Creeping voles are primarily nocturnal, though they are sometimes active during the day. They are herbivorous, probably eating forbs and grasses, as well as fungi.

==Genetics==
Creeping vole females have XO sex chromosomes, while males have XY. Evolutionary geneticists have investigated these sex chromosomal features of creeping voles. A models for the evolution of creeping vole sex chromosomes was published by researchers from the University of Edinburgh in 2001. Recently, it was discovered the Y chromosome has been lost, the male-determining chromosome is a second X that is largely homologous to the female X, and both the maternally inherited and male-specific sex chromosomes carry vestiges of the ancestral Y. This is quite unusual in mammals, as the XY system is fairly stable across a number of mammal species.

== Conservation status ==
Although it is not widely distributed and not always common, the creeping vole is listed as "Least Concern" by the IUCN Red List.
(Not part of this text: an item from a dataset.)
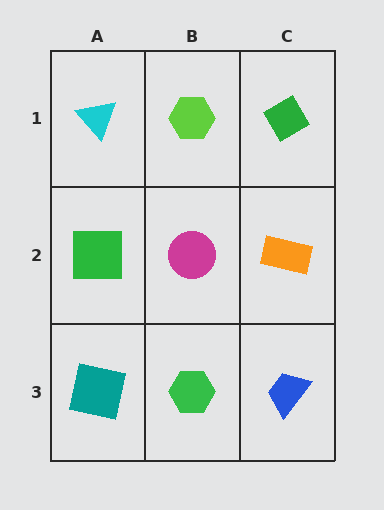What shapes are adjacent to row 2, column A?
A cyan triangle (row 1, column A), a teal square (row 3, column A), a magenta circle (row 2, column B).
The justifications for the listing are the lack of major threats, the stability of populations, and the adaptability of the animal to environmental changes. Treatment of Douglas-fir plantations with herbicides in British Columbia did not affect creeping vole populations. No conservation concerns are raised, since there are thought to be sufficient areas of protected habitat within its range. NatureServe lists the species as secure within its range.